Wensleydale's principal settlements are Hawes and Leyburn; Aysgarth, Bainbridge, and Middleham are well-known villages. The shortest river in England, the River Bain, links Semerwater to the River Ure, at Bainbridge, the home to an Ancient Roman fort (part of the Roman road is walkable, up Wether Fell). Hardraw Force, the highest above-ground unbroken waterfall in England, is located at Hardraw, near Hawes.

Aysgarth Falls (High, Middle, Low) are famous for their beauty (rather than their height), attracting far-off visitors; they were also featured in the film Robin Hood: Prince of Thieves. Some scenes from the 1992 film Wuthering Heights were also filmed at the falls. Other notable waterfalls are at Wensley (Harmby Falls), West Burton, and Whitfield Gill Force, near Askrigg.

Wensleydale stretches some  from west to east.  It lies between Wharfedale (to the south), and the quieter Swaledale (to the north, via Buttertubs Pass). Several lesser-known dales are branches of Wensleydale:  on the north side Cotterdale, Fossdale and Apedale and on the south side, from west to east, Widdale, Sleddale, Raydale, Bishopdale, Waldendale and Coverdale.

Below Wensleydale, the River Ure flows east and south, becomes navigable, changes its name to the River Ouse, passes through York, becomes the Humber Estuary, flows under the Humber Bridge past Hull, Immingham, and  Grimsby, and meets the North Sea off Spurn Head. On the way it collects the waters of the River Swale, River Nidd, River Wharfe, River Aire, River Derwent and River Trent.

Tourism

Wensleydale is a very popular destination in its own right, enhanced by its central location between two other well-known tourist dales: Wharfedale and the quieter Swaledale.

Wensleydale is a common destination for visitors who like walking on mountains, moorland, dale-sides, and valley bottoms. Hawes and Leyburn are popular because of their age, location and facilities (pubs, shops, teashops, and hotels). Hawes is the home of rope maker (Outhwaites), where visitors can see the manufacturing process. Hawes
is also home to the Wensleydale Creamery, the Dales Countryside Museum, shops and many of places to eat. Part of Bolton Castle is a ruin but the other section has been restored; this attraction had a 4.5-star rating in mid 2018 by the users of TripAdvisor who had visited the castle.

The Wensleydale Railway operates in Wensleydale. It currently runs between Leeming Bar, the A1 and Redmire, near Castle Bolton. The railway's long-term plan is eventually to run the whole length of the valley and connect again with the National Rail network at both ends: at Garsdale on the Settle-Carlisle Railway in the west and Northallerton on the East Coast Main Line in the east. It is hoped this may help relieve some of the current traffic congestion that the valley suffers from during the busiest months.

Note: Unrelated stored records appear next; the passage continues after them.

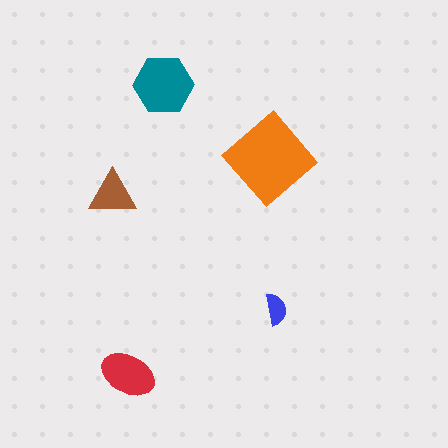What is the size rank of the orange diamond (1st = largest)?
1st.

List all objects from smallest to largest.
The blue semicircle, the brown triangle, the red ellipse, the teal hexagon, the orange diamond.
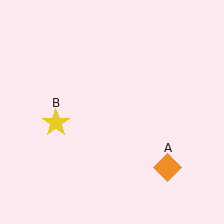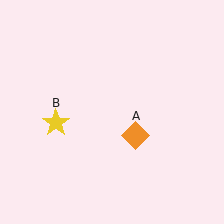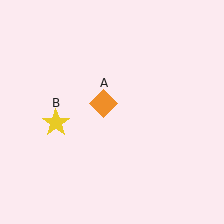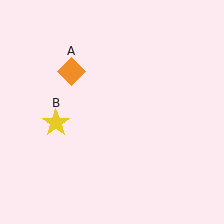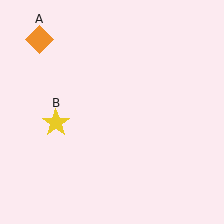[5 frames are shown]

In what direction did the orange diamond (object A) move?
The orange diamond (object A) moved up and to the left.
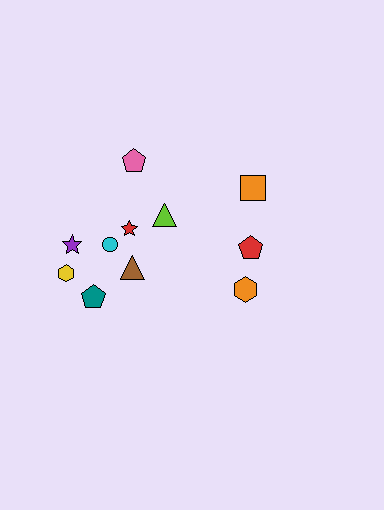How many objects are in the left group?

Some visitors come to Wensleydale due to its connection with Richard III, who was brought up in Middleham Castle. It has the largest castle keep in the North of England.  Middleham itself is a market town with pubs and horse-racing connections (several stables). In the market place stands a stone carving, believed to be a boar's head, signifying where the animal market was during the 15th century as well as representing Richard's personal standard, the white boar.

Each August, visitors and local people gather at the edge of Leyburn for the Wensleydale Agricultural Show. The 2018 event was scheduled for 25 August.